Specialised efforts of that sort are likely to attract upper-division or graduate students. But Dr DeLuca said a future consortium could also work to improve lower-division courses using online courses to create so-called flipped classrooms.
Dr Sands said the provosts’ talks have been primarily driven by a desire to improve education using technology. But there are also secondary concerns about partnerships with companies and what those deals mean for student data and for faculty intellectual property rights.
“There is a sense amongst the institutions in the CIC - and I think it’s across the nation - that we have to be careful that we protect our data and we protect the intellectual property that we generate,” Dr Sands said.
He said partnerships with third-party providers may be useful, like Purdue’s own work with Deltak to create master’s-degree programmes.
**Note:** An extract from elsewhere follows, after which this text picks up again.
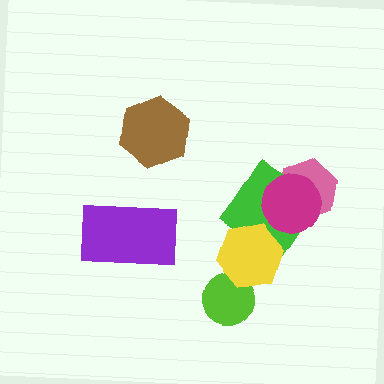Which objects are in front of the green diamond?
2 objects cover part of the green diamond: the magenta circle and the yellow hexagon.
“We’re not in those kind of discussions yet seriously, but I think those third-party potential partners could be very valuable,” Dr Sands said.
The implications of the provosts’ new thinking on individual companies or efforts are by no means clear, but some university officials consider existing deals with private companies to be experiments rather than permanent partnerships.
University agreements with Coursera, for instance, are non-exclusive and revenue generation for universities has so far been minimal or non-existent. Dr DeLuca called Wisconsin’s work with the company a “loss leader”.
Northwestern University, likewise, is part of an incipient consortium of universities offering for-credit classes amongst themselves along with 2U, though some universities have dropped out citing concerns, such as Vanderbilt University’s worries that the effort would not expand students’ access to courses in niche subjects.
Barbara Allen, the CIC’s executive director, said Moocs and new public-private partnerships are wonderful phenomena or models but the provosts’ goal is to create a coherent posture and strategy.